Em contra partida em AVDF
temos o narrador que, do canto do corpo do agente Izidine, nos narra eventos
que em volta do agente ocorrem sem desempenhar nenhuma acção palpável no
universo narrativo dos viventes o que o torna Homodiegético: “Izidime tinha um plano: entrevistraia em cada
noite, um dos velhos sobreviventes. De dia procederia a investigação no
terreno. Depois de jantar, se sentaria junto à fogueira e escutaria o
testemunho de cada um. Na manhã seguinte...” (MC p.25) uma vez encarnado no
agente o narrador sabe tudo sobre o agente, já no universo sepulcral, este
narrador pode assumir o estatuto Autodiegético,
uma vez que tem o pangolim ao seu lado: “O que queria lembrar, muito-muito,
eram as mulheres que amei, confessei esse desejo ao pangolim.” (MC 19) Considerando
que o sonho deste morto é que suscita um enorme enredo e não temos no universo
real aquele leque de personagens que habitam o asilo, ou se houverem acções que
desempenharem não são reais então estaríamos perante um narrador Autodiegético
uma vez que este dialoga com o pangolim no além e foi a partir do dialogo entre
o morto e o pangolim que surgiu a intriga entre os vivos no asilo, e a
necessidade de este mesmo morto integrasse entre os vivos para resolver o
enigma e partilhar a intriga.
Narrador narratário
A relação entre o Narrador e narratário é tratada de
difententes maneiras nas duas obras, o narrador do Machado de Assis é
explícito: “Vamos de um salto a 1822, data da nossa independência política, e
do meu primeiro cativeiro pessoal.” (M. de Assis P. 72) o Vamos que está no
plural, mostra que este narrador tem ateção de que no seu percurso narrativa
não está sozinho, tem o narratário acompanhando os seus passos. Este narrador,
as vezes faz nos suger ao leitor que volte aos capítulos anteriores facto que
não temos em AVDF, não que alguns
capítulos não sugiram ao narratário que volte aos capítulos anteriores mas que,
não é pela sugestão do narrador é pelo próprio prazer ou nessecidade de
perceber o ponto narrativo que este estiver, desse leitor que estiver lendo.
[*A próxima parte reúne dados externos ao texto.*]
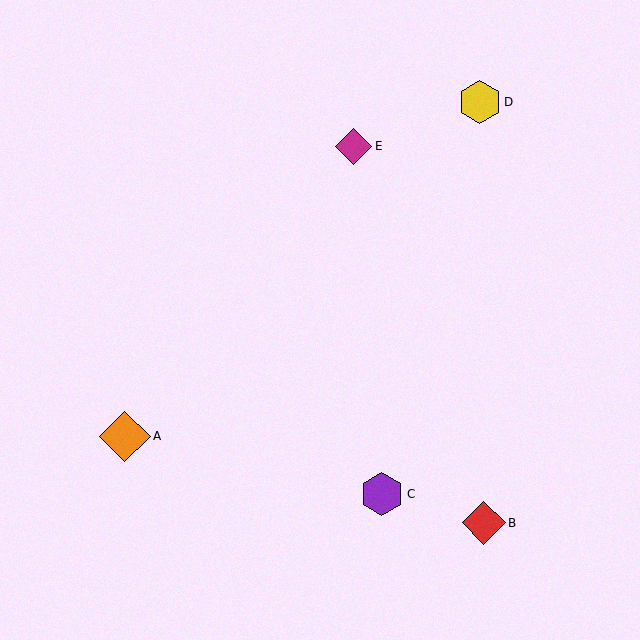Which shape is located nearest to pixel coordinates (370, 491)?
The purple hexagon (labeled C) at (382, 494) is nearest to that location.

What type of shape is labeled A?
Shape A is an orange diamond.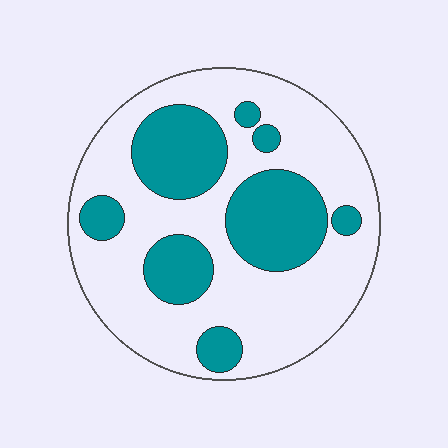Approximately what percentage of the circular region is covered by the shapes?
Approximately 30%.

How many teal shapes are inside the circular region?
8.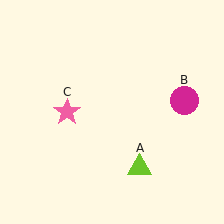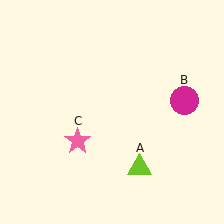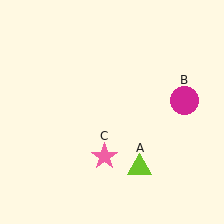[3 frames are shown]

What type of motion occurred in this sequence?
The pink star (object C) rotated counterclockwise around the center of the scene.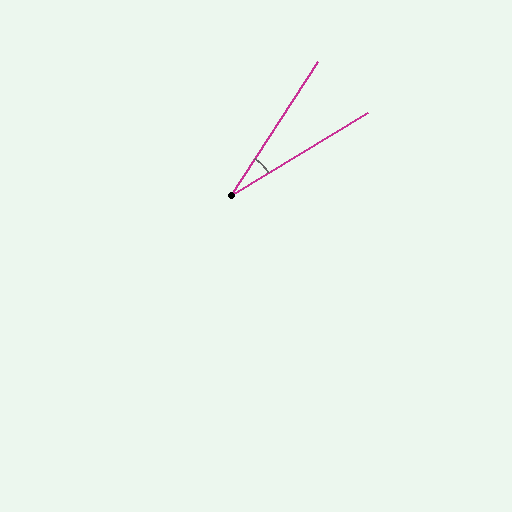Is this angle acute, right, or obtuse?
It is acute.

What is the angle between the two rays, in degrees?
Approximately 26 degrees.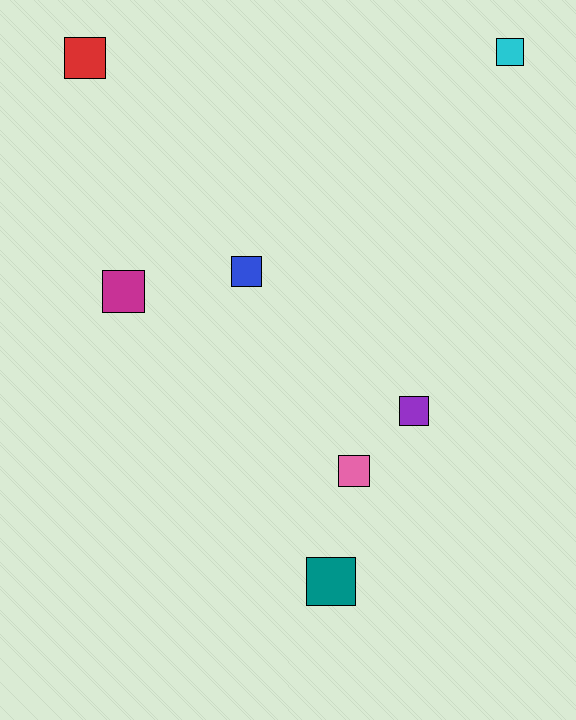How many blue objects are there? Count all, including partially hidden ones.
There is 1 blue object.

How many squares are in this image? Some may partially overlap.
There are 7 squares.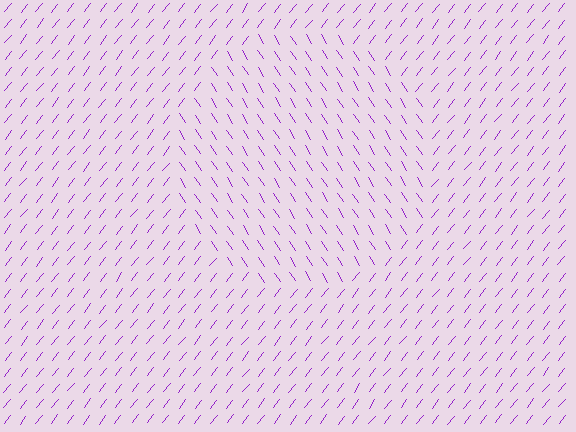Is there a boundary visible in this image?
Yes, there is a texture boundary formed by a change in line orientation.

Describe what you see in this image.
The image is filled with small purple line segments. A circle region in the image has lines oriented differently from the surrounding lines, creating a visible texture boundary.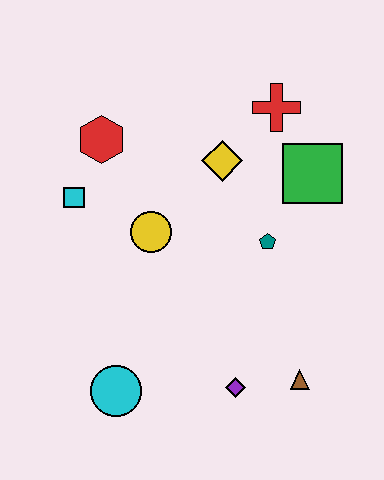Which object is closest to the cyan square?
The red hexagon is closest to the cyan square.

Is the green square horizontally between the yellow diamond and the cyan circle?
No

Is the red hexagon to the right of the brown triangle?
No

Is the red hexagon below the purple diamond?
No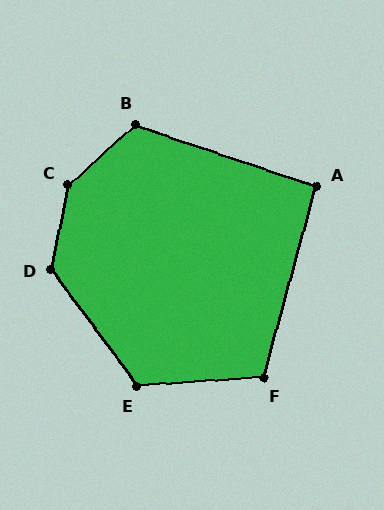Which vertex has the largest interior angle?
C, at approximately 144 degrees.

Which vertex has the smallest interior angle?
A, at approximately 93 degrees.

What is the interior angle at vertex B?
Approximately 119 degrees (obtuse).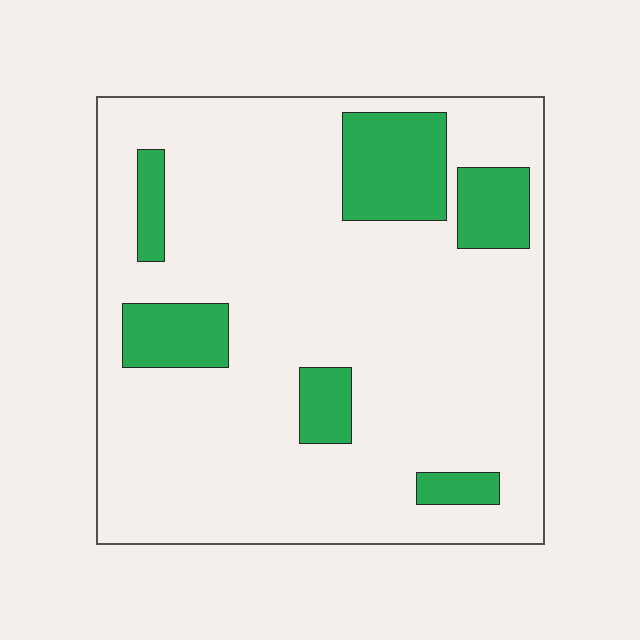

Este narrador não sugere como o de Machado de Assis sugere “Não era esta
certamente a Marcela de 1822; mas a beleza de outro tempo…” p. 112 não se cansa
de nos alertar sempre que um capítulo necessita de subsídios doutros capítulos
para perceber o conteúdo geral daquele que estivermos lendo (o longo intevalo
entre as páginas dos dois trechos acima citados mostram o ponto que o
narratário estava e para onde devia voltar), mesmo quando é algo que este disse
noutro mas que quer, por qualquer relação que esses capítulos possam ter,
repetir a mesma coisa que dissera naquele “Ocorre-me uma reflexão imoral, que é
ao mesmo tempo uma correção de estilo. Cuido haver dito, no capítulo XIV, que
Marcela morria de amores pelo Xavier.” P. 77-78 talvez isso justifique o facto
de alguns capítulos de Machado de Assis (Brás Cubas) serem curtos, apesar do
número elevado dos mesmos. O facto de em alguns capítulos evocarem outros,
fazendo uma comunicação entre os mesmos de modo que, para além de economizar o
tempo e papel, manter a coerência do próprio enredo fixo e objectivo num só
ponto que não pode ter outro fim se não a morte do narrador-personagem (o que o
transforma em Narrador póstumo) portanto
este narrador tem uma comunicação constante com o seu narratário: este
destinatário intratextual do discurso narrativo da história narrada explicitamente “Talvez espante ao
leitor a franqueza com que lhe exponho e realço a minha mediocridade; advirta
que a franqueza é a primeira virtude de um defunto.” (P. 93) é como se o
narrador estivesse diante do seu leitor ou que aquele tem certeza absoluta que
a história irá parar nas mãos de qualquer um e imaginasse-lhe o estatuto
social, psicológico do mesmo, como se adivinhasse o humor do leitor. “Já
meditaste alguma vez no destino do nariz, amado leitor?” P. 124. É essa relação
intimista e explícita que o narrador póstumo tem com o narratário (entidade
fictícia, um «ser de papel» com existência puramente textual, dependendo por
outro «ser de papel») e faz com que este, de vez em quando se lembre de que não
está só, o narrador está sempre ali e faz questão de chamá-lo sempre ao longo
do texto.
Na obra de Mia Couto não há menor menção do narratário,
nesta, como em inúmeras obras o narratário é, com frequência, um sujeito não
explicitamente mencionado o que o torna narratário
implícito. “Consultei ao pangolim, meu animal de estimação. Há alguém que
desconheça os poderes deste bicho de escamas, o nosso halakavuma.” (Mia Couto,
p.15) em confronto com o narratário não mencionado ou implicitamente mencionado,
o leitor coloca-se numa posição complicada se não conhecer, neste caso, o
significado do termo Halakavuma. Pode ficar aquém dos conhecimentos atribuídos
ao narratário, salvo se se tratar de um leitor local, um leitor que pertence ao
espaço impírico representado na diegese, onde se desenrola a narrativa.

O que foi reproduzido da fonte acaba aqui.